V. Saving the Best for Last

Along the way, I've mentioned some chapters and essays that broke through the mind-closing barriers of the Ideology of Marriage and Family to offer up more enlightened fare (for example, Courtney Martin and Oprah Winfrey's visions of more soulful work). Here I want to highlight a few more.

A. Susan Douglas, in her spirited essay on the media, "Where Have You Gone, Roseanne Barr," broadcasts many of the epithets I have been hurling at my television for years now. Here are a few darts that she hurls at media portrayals of women.
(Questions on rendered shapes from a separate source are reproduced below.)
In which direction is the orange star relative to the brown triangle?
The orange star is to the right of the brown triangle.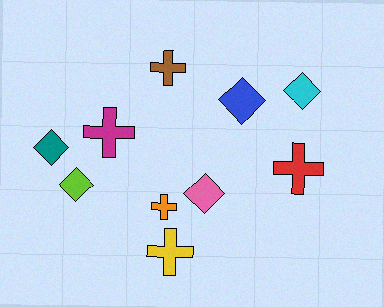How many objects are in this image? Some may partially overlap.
There are 10 objects.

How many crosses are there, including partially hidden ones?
There are 5 crosses.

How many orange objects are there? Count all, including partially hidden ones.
There is 1 orange object.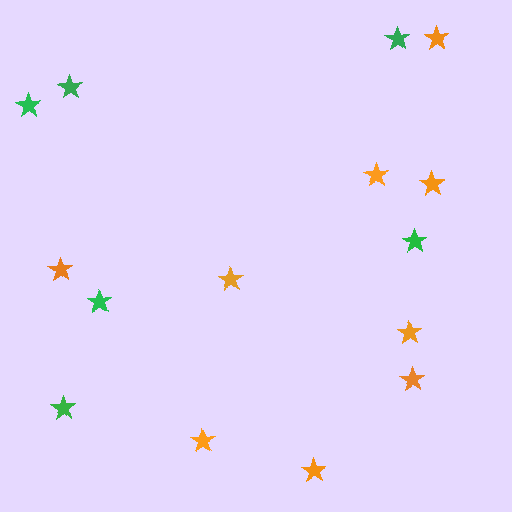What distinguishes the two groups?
There are 2 groups: one group of green stars (6) and one group of orange stars (9).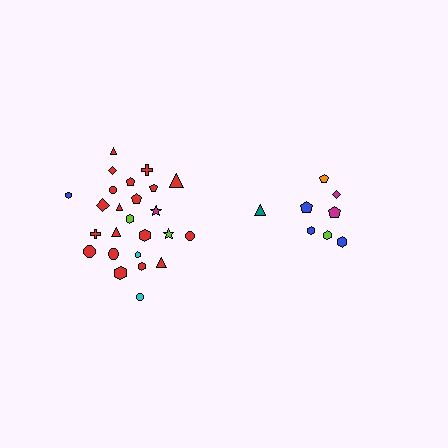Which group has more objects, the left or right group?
The left group.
May they draw blood, and lots of it:
• "Young women in America [are] portrayed as shallow, cat-fighting sex objects obsessed with their appearances and shopping"
• "There has been a resurgence of retrograde dreck clogging our cultural arteries - ‘The Man Show,' Maxim magazine, ‘Girls Gone Wild,' and ‘The Bachelor' - that resurrect stereotypes of girls and women as sex objects obsessed with romantic love and pleasing men"
• The film industry focuses on "'chick flicks' in which the women are desperate to get married"
• Media fare sells the line that "true power comes from getting men to lust after you and other women to envy you...reinforce the notion that a girl's appearance is more important than her achievements or aspirations"
To make her point even more searing, Douglas reviews research showing that these objectified portrayals of women matter, and not in a good way.
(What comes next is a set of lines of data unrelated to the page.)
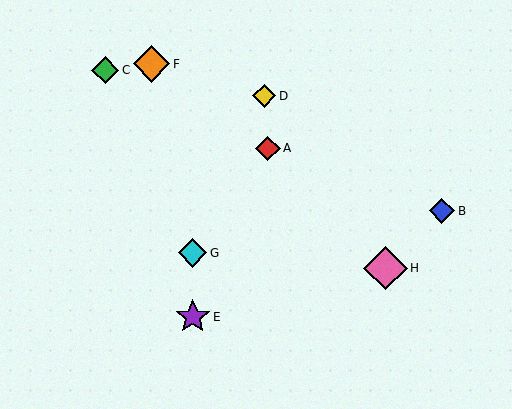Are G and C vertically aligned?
No, G is at x≈193 and C is at x≈105.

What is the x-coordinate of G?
Object G is at x≈193.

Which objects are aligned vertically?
Objects E, G are aligned vertically.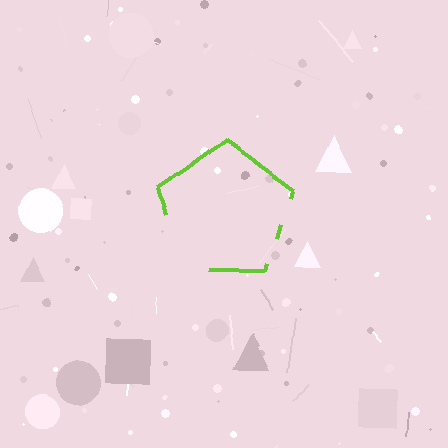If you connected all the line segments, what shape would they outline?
They would outline a pentagon.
B. In "Sharing the Load," Stephanie Coontz describes the independence effect: "When marriage was based on a woman's lack of alternative options rather than on mutual respect or interdependence, then a woman who acquired educational and economic resources was indeed a threat to the stability of marriage." She goes on to conclude: "Now that women have so many more options outside of marriage and men have so much less arbitrary authority within it, [we all need to understand that] today's ‘independence effect' is good for the married and unmarried women and men alike." This is in accord with my main point in these two posts: When living single is a choice, then marriage is a choice, too - and a better one than when it is compulsory.

C. Some of the essays offer us a glimpse of women's lives that is bigger, broader, more meaningful, and more inclusive than in much of the rest of the report. Anna Deavere Smith, in "Goals and Values;" Miriam W. Yeung, in "Lusty;" and Malika Sada Saar, in "Don't Make This Bridge Our Back," all recognize that our interpersonal lives do not stop at the nuclear family's edge.
• Smith hopes for greater "imagination about extending circles of care beyond me and mine."
• Yeung expresses her "deep appreciation for the ways networks of friends come together as chosen family to take care of each other."
• Saar points out that there are "organic networks that ought to be nurtured" and urges us to "turn to each other as women, across the divides of race, ethnicity, and income." Her focus is on co-mothering, but I think a similar call would be a welcome sound to many other women as well.

D. On a different theme, Suze Orman, in "Money Matters," takes a shot at intensive parenting and the mommy myth by offering this piece of advice: "Women need to feel great about using their hard-earned money to fund a Roth IRA rather than using the money to buy more things their already cared-for kids don't really need." (Personally, I love to spoil my niece and nephews; still, point taken.)

VI. Final Word

In her review and critique of the Shriver Report at the Women's Media Center, Gloria Steinem proclaimed that "anyone with a stake in increased equality also has a stake in the success of The Shriver Report." I, too, share Steinem's hope that "government and business will have to adjust policies to meet women's needs as parents and workers in order to keep the economy going, and also that more men will get accustomed to women as indispensable co-workers and co-breadwinners, and thus increase their share of the housework and childcare." But really, you're Gloria Steinem. Isn't the goal of honoring the many meaningful ways of leading a life at least as important as getting men to do more dishes and diapers?